Ectopic expression of AtABCG28 improves root hair elongation at high pH. (A) Plasma membrane localization of AtABCG28 in a bulging root hair cell. The EYFP:AtABCG28 signal was higher than in other regions of the root hair when the hair bulge emerged. (Scale bars, 10 µm.) (B) Representative root hair images of the wild-type (Col-0) and three independent pEXP7::EYFP:AtABCG28 transgenic lines grown in 1/8 MS-agar medium at pH 7.5 with or without spermine (0.175 mM). (Scale bars, 100 µm.) (C) Percentage values of roots with elongated root hairs at pH 7.5 in the absence or presence of 0.175 mM spermine. Data (mean ± SD) from two independent experiments (n = 50 roots per genotype) are presented. Asterisks denote statistical significance between wild-type and transgenic lines, calculated by two-way ANOVA and Bonferroni posttests [*P < 0.05; **P < 0.01; ***P < 0.001; ns (not significant), P > 0.05]. (D) A model for the expected function of AtABCG28 in root hair growth at high pH conditions. The dashed inset is a proposed model explaining the difference in development of trichoblast cells between wild-type and transgenic plants expressing AtABCG28. At high pH, spermine and spermidine synthesized in the cytosol are secreted to the apoplast by AtABCG28 and oxidized into hydrogen peroxide (H₂O₂) by the activity of PAO. Hydrogen peroxide is further catalyzed into its hydroxyl radical, which loosens the cell wall and thus stimulates root hair elongation. (E and F) Representative images of ROS signal visualized with CellRox Deep Red in the differentiation zone of the Col-0 root (E) and pEXP7::EYFP:AtABCG28 line 5 (F). (F, Inset) Enlargement of hair bulge. (Scale bars, 10 µm.) (G) Relative ROS levels (mean ± SD) quantified in the wild-type (Col-0) and pEXP7:: EYFP:AtABCG28 (line 5) roots.
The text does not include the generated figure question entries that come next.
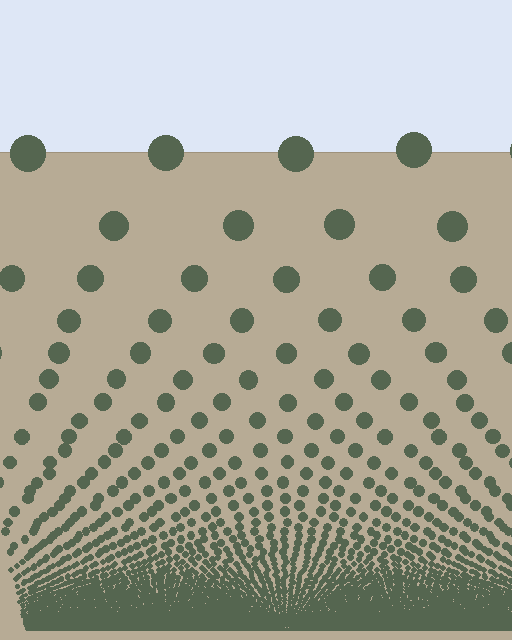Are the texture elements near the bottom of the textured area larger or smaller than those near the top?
Smaller. The gradient is inverted — elements near the bottom are smaller and denser.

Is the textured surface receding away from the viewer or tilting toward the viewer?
The surface appears to tilt toward the viewer. Texture elements get larger and sparser toward the top.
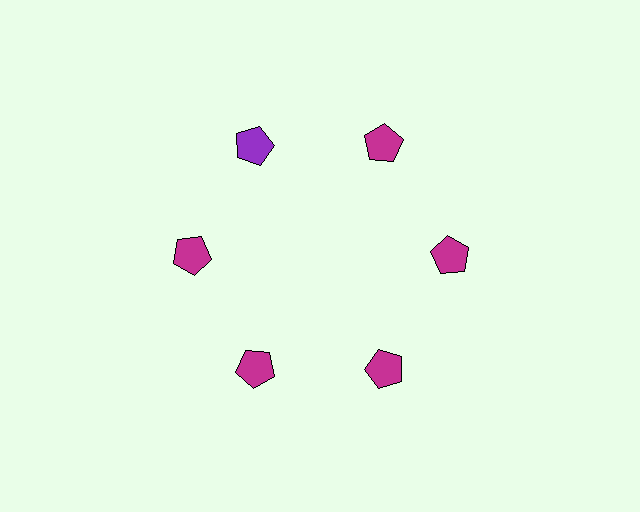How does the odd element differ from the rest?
It has a different color: purple instead of magenta.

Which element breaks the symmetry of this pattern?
The purple pentagon at roughly the 11 o'clock position breaks the symmetry. All other shapes are magenta pentagons.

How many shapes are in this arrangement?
There are 6 shapes arranged in a ring pattern.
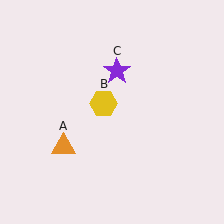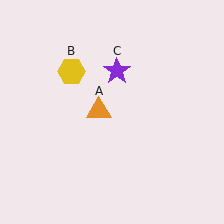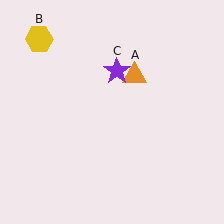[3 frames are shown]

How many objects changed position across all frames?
2 objects changed position: orange triangle (object A), yellow hexagon (object B).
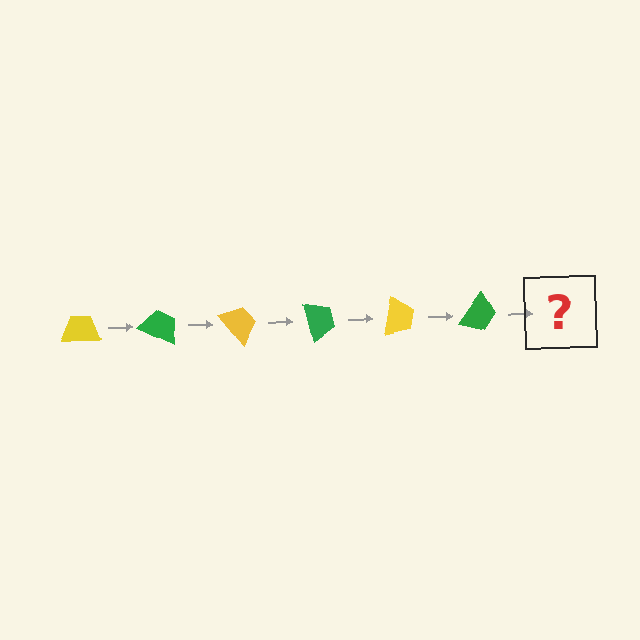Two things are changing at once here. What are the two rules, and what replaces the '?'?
The two rules are that it rotates 25 degrees clockwise each step and the color cycles through yellow and green. The '?' should be a yellow trapezoid, rotated 150 degrees clockwise from the start.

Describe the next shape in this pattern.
It should be a yellow trapezoid, rotated 150 degrees clockwise from the start.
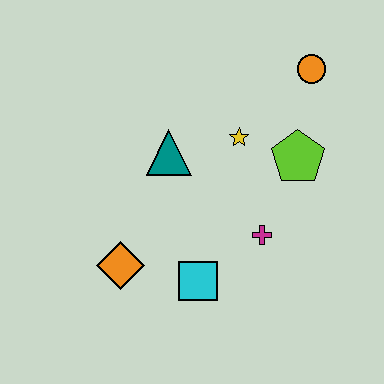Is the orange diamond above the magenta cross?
No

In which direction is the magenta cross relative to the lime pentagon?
The magenta cross is below the lime pentagon.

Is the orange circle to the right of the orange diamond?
Yes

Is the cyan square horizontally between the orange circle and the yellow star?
No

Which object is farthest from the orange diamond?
The orange circle is farthest from the orange diamond.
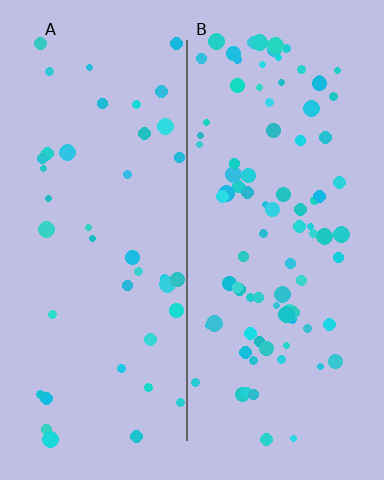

Fourteen roots per genotype from two independent experiments were analyzed. Asterisk denotes statistical significance between wild-type and transgenic line, calculated by an unpaired t test (*two-tailed P < 0.05).

Fig. 8.

Proposed working models of AtABCG28 function during pollen tube growth. (A) Trafficking model: AtABCG28 might be involved in trafficking of the secretory vesicles to the tip of the growing pollen tube. An unknown polyamine transporter mediates Spm/Spd loading into the secretory vesicles, and AtABCG28 facilitates trafficking of Spm/Spd containing vesicles to the apical zone, possibly by transporting a so far unidentified substrate. (B) Direct transport model: AtABCG28 might directly transport Spm/Spd from the cytosol into secretory vesicles which move to the tip of the pollen tube. AtABCG28-mediated loading of Spm/Spd molecules into the secretory vesicles protects the cytosol from the cytotoxicity of polyamines. Sequestered Spm/Spd are oxidized, producing H₂O₂, or released into the apoplast, where H₂O₂ is generated during pollen tube growth. Cy, cytosol; SV, secretory vesicle; PM, plasma membrane.